The younger Drew reasoned that his brother has battled a back problem most of the season. We've heard about a hamstring injury and a brief mention of a sore back. If it has been a lingering problem, that would explain his slow start and lack of power.
J.D. Drew was making no such excuses last night. He made a few adjustments that he would not share. He used those adjustments to his advantage and decided he wasn't going to dwell on the past.
He tried to block out the horrible numbers that were staring him in the face every time he picked up a newspaper or turned on the TV. He couldn't look at his stats, and everywhere he turned he'd hear about the $14 million per year he is making.
He tried to take what he thought were positive at-bats in Oakland Thursday (he was 1 for 4) and build on it. The bat felt good in his hands. The swing was where he wanted it. He wanted to bottle that feeling because he knew if he kept swinging like that he was going to get somewhere.

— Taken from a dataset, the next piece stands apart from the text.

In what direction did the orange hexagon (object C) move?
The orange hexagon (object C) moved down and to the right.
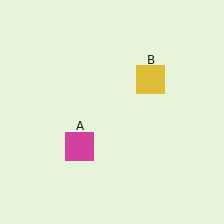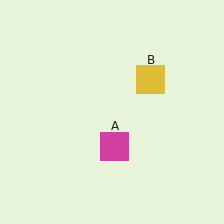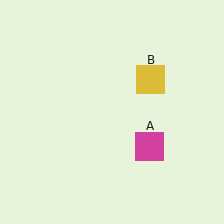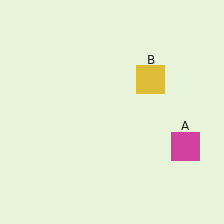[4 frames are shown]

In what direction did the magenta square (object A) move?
The magenta square (object A) moved right.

So he walked into Chase Field, a place he loves to hit, and knew he'd have a good feeling again. He felt good in the locker room. He felt good taking batting practice. Then in the first inning, what did he do against Arizona's Doug Davis? He tapped back to the pitcher.
Not to worry. He came up in the third and everything changed.
With two on, Drew put a good swing on a first-pitch fastball. This time there was no doubt. The good swing produced the desired result -- a home run that landed to the left of the 413-foot marker, a well-stroked ball to the opposite field, a sign Drew is swinging the bat better.
Then in the fourth, he struck out. But in the sixth, again with two on, and Edgar Gonzalez pitching, Drew saw a fastball to his liking and pulled it into the right-field bleachers for another three-run homer. In the eighth, he doubled to right-center to knock in his seventh run. He was standing on second base, next to his brother, and they looked at each another, realizing what a night it was.
"We'll talk about it tonight," J.D. said. "It's like a sibling rivalry out there. We're both so competitive and we both want to do our best out there. It's just a good feeling to help out for a change, to contribute. That's what they brought me here for. They've been so patient with me and I want to reward them for it. I feel that responsibility."
He has no idea if this is the beginning. All he knows is that he had a huge night. He can't recall having seven RBIs in any game he's played at any level. Certainly not at the major league level -- until last night.
Maybe the American League is tough on him. Do we know that for sure? No.
"Everybody likes to hit here [at Chase Field]. It's a good place to hit. It's a good feeling here," Drew said.
It was as positive as Drew has felt since he became a Red Sox. He felt as good as he did in the best moments of his career. Now the trick is keeping this going. If that happens, we'll shake our heads and wonder how the bad times became the good times.